El rabioso columnista

“Alberto Aguirre es, geográficamente, un oasis adonde hemos arrimado una generación de escritores antioqueños a escamparnos del desierto, a preguntar por un camino. Nadie volvió a partir de ese oasis con sed, porque el corazón de este hombre, su amistad, su talento, hacen un poco de faro en la soledad espiritual de Medellín.” Gonzalo Arango. Vida.Voz. Antología.

Literatura y política


Columnas publicadas en El Mundo de Medellín.

Hay algo que sí podríamos aprender de los escritores alemanes: su compromiso con la realidad. Fue lúcido el análisis que hizo Peter Schneider, el lunes, en la Piloto, de la condición del escritor en Alemania: un discurso de belleza literaria, de fina ironía, de clarividencia política. Es la alianza necesaria –dentro del propio texto- del escritor con el hombre político (que hombre político lo somos todos, ineludiblemente, aunque algunos intenten la fuga). Y reveló Schneider, no sólo el amor de su país, sino el conocimiento de su país.

La película de Schneider (guionista, “El cuchillo en la cabeza”), es la reflexión crítica sobre el terrorismo y la represión policial: refleja un hecho político, como refinada elaboración estética, y no como cartel. Así Heinrich Böll y Günther Grass y Peter Handke. Así la generalidad de una literatura. Son escritores que indagan en la realidad, que se comprometen con el problema que es esa realidad, y la cuestionan, la desnudan, la denuncian, dentro de parámetros estéticos impecables y novedosos.

En cambio, nuestros escritores han recaído en el morbo romántico.
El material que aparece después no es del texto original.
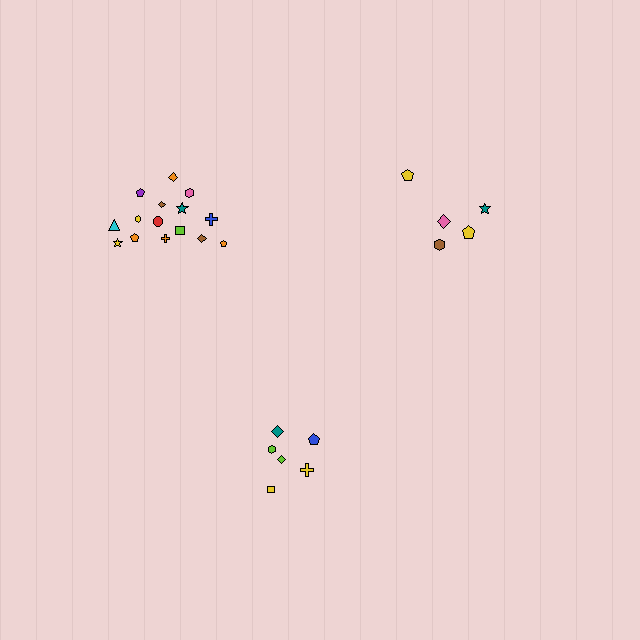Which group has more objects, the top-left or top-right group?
The top-left group.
Ninguna lucidez sobre su propio país: lo ignoran. Llega a parecer un estorbo el conocimiento político (que es el de la realidad), y declaran sin empacho que la política es para los demás, para la mesnada: nosotros somos impolutos. Siguen siendo escritores que practican el enroque (revestidos de marfil), lejos del mundanal ruido. El intelectual colombiano ha dimitido de su función crítica, refugiándose en la mística de pacotilla, en el intimismo o en la advocación inane del pasado: invocan a Milarepa, se fabrican vulgares nirvanas alcohólicos, añoran un ilusorio pasado idílico. O se hacen los topos de su propia intimidad, cercenados del mundo, aislados, herméticos. Construyen palabras pero no tocan el mundo.
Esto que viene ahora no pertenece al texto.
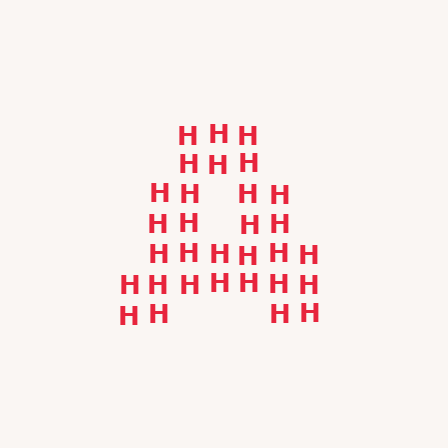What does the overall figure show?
The overall figure shows the letter A.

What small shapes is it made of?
It is made of small letter H's.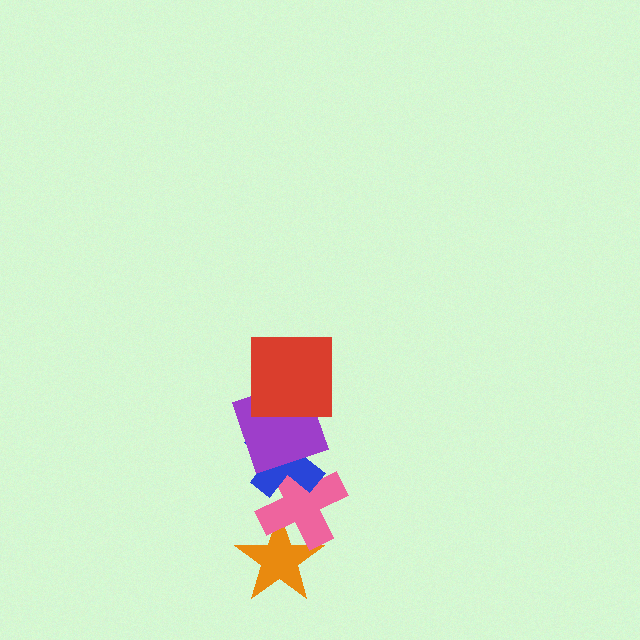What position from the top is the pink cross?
The pink cross is 4th from the top.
No se trata de establecer para los escritores una cartilla, con su regleta magistral. Pero no deja de ser trágico que un país sacudido por tan tremendas corrientes desgarradoras, vea a sus escritores enervados en deliquios intimistas o en fugas místicas. Schneider habla, refiere, refleja el terrorismo. ¿Dónde nuestra novela, aquí, sobre ese tema? ¿Y dónde la poesía? Los grandes temas que sacuden al hombre colombiano no encuentran reflejo en la obra de sus escritores: éstos le son ajenos. Por ello, aún desamparado el destino de ese hombre. El pueblo necesita el testimonio de sus escritores, y éstos ahora se lo niegan.

Porque el escritor colombiano ha erigido su ego en centro del universo, y así, por paradoja, se corta del universo. Si se insertara en el proceso vital de su país, el ego sería rico y tendría trascendencia: no sólo daría el testimonio que le es exigido y que el pueblo requiere, sino que en sus obras de intimidad el yo tendría aquella dimensión social reveladora. El intelectual colombiano no sólo es tránsfuga, sino que su obra resulta anodina.